Board Resignations, Asset Quality and future outlook, YES Bank CEO shares vital insights into the journey ahead

Yes Bank has been in the limelight for all the wrong reasons in recent times – board resignations, asset quality, decreasing capital buffers, declining share prices, and many more. However, the Management of the Bank feels optimistic and confident to steer through these testing times on the back of strong fundamentals of the Bank. In an interview with leasing news channel ET Now recently, the Bank’s MD & CEO Mr. Ravneet Gill allayed all the concerns surrounding the bank, with a delightful pride on the trust and confidence portrayed by the investors and other stakeholders in the Management.

Gill took over the control of the affairs at Yes Bank in March this year. While the times have been tough for the bank since then, the optimism shown by him across the interview should certainly be a nerve-soother for the investors. As they talked about the recent Board changes, Mr. Gill termed the appointment of ex-deputy governor of RBI, Mr. R Gandhi as an additional director on YES Bank’s board as an extremely positive development. He further shared, “the last board meeting, held on the sidelines of the AGM was attended in-person by Mr. Gandhi and the Board felt enriched with his sectoral experience. The timing of resignations of the other two board members is purely coincidental, and not related to bank fundamentals per se.
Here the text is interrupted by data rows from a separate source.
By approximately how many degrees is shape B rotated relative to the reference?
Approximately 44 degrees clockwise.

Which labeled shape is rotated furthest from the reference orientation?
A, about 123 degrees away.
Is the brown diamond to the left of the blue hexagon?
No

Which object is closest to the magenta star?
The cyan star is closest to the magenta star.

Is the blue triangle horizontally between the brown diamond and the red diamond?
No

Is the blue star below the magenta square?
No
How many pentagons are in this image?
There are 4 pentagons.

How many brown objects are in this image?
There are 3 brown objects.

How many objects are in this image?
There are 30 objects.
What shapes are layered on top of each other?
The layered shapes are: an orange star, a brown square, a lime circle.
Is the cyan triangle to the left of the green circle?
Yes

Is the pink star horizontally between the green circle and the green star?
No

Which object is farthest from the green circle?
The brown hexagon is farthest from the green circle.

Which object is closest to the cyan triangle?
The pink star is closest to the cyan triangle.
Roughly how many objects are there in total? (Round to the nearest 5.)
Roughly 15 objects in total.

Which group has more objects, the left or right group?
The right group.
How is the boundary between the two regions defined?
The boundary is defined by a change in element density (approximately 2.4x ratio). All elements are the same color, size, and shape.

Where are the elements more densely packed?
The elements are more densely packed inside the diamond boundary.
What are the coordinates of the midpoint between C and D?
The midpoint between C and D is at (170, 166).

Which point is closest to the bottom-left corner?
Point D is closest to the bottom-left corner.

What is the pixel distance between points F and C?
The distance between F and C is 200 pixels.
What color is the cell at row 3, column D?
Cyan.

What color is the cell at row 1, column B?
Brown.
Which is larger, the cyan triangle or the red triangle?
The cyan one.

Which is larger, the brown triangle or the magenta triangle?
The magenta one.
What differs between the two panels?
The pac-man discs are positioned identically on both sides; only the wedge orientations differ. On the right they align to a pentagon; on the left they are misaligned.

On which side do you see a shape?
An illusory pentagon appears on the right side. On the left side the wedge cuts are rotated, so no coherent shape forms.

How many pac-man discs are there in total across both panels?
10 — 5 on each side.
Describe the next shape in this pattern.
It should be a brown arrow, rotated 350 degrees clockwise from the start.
In terms of Capital Raising plans, he shared that the Bank has been in touch with multiple Private Equity (PE) investors, and the bank should be able to raise some capital soon. While the current valuation may be lower than the historical averages, but the bank would focus on the priorities, and that is the revival of the growth story for the bank. Even when the markets have been considering the tight liquidity in the financial sector as a big negative, Mr. Gill seemed confident in respect of the investor interest for making the capital raising plans a success as he also shared the shareholders’ suggestions for a rights issue during the Annual General Meeting (AGM), instead of approaching the PE investors. “It was gratifying to see how much goodwill the bank enjoys among its shareholders,” he said.

As the talks turned towards the credit cost guidance, he expressed complete confidence in the guidance shared by the Bank during the declaration of annual financial results. While the Credit Rating Agencies have also placed the bank on rating review on concerns of asset quality slippages and other concerns, CEO reiterated its stance of earlier credit cost guidance of 125 bps (basis points) or in simpler terms, 1.25% and in fact shared that several positive developments have taken place in the interim. Amidst the talks of large exposures in the defaulting companies, he further shared that the current guidance has factored in all the negative concerns and things can only take a positive turn around here.
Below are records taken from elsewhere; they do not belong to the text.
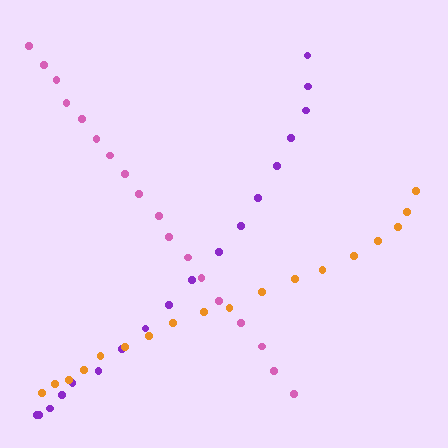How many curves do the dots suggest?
There are 3 distinct paths.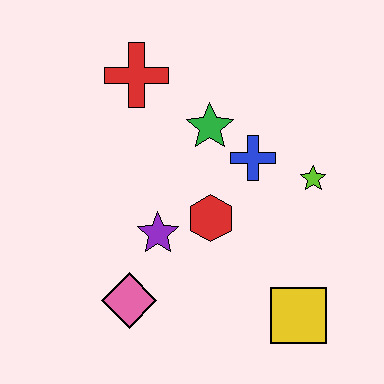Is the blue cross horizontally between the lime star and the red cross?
Yes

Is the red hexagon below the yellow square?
No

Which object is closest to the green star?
The blue cross is closest to the green star.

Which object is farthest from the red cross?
The yellow square is farthest from the red cross.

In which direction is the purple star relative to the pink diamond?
The purple star is above the pink diamond.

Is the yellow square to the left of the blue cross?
No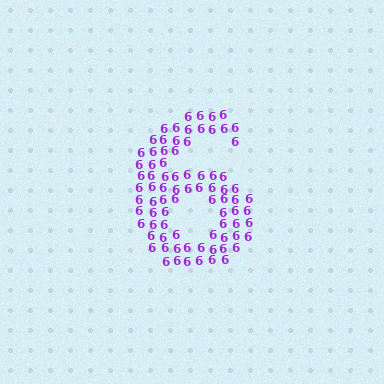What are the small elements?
The small elements are digit 6's.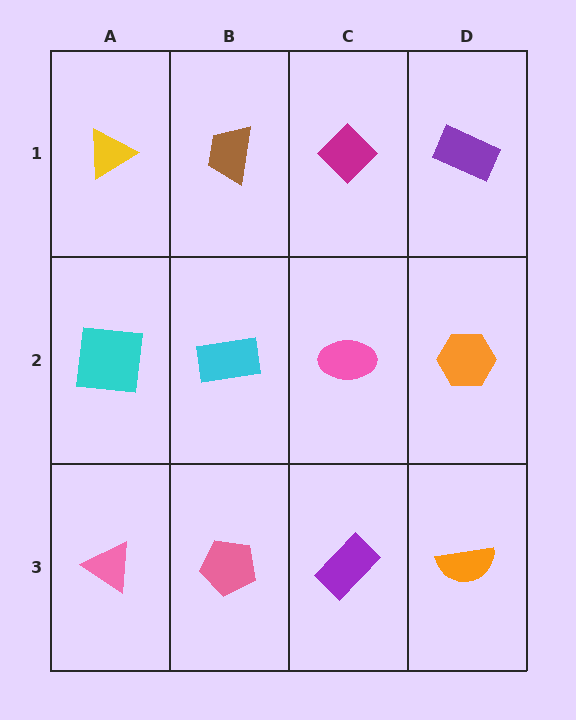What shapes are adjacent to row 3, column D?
An orange hexagon (row 2, column D), a purple rectangle (row 3, column C).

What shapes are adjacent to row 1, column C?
A pink ellipse (row 2, column C), a brown trapezoid (row 1, column B), a purple rectangle (row 1, column D).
The bank has been under a phase of strong growth for the past five years, and the current period seems to be a phase of consolidation and preservation of investor confidence. With the changing contours in the economy re-defining the macros for the financial sector, the Bank is moving across a phase of transition. Mr. Gill seemed optimistic about the future outlook for the bank as he shared, “Q2 would help us reignite our journey towards growth, with some capital expected to be raised by that time. Going forward, the asset quality concerns are also expected to soften with the overall improvement in the structural challenges the economy is currently facing, more specifically, the financial sector. The risk management at the bank, the foundation for the bank’s business model, has historically been its key differentiator in the market, and while we may be facing some headwinds presently, the business model has been intact.

With Mr. Gill laying the foundation of a strong commitment towards the bank’s future outlook with his philosophy of ‘Grow, Learn, Evolve,’ it seems like the time is ripe to ‘Say YES for Growth.’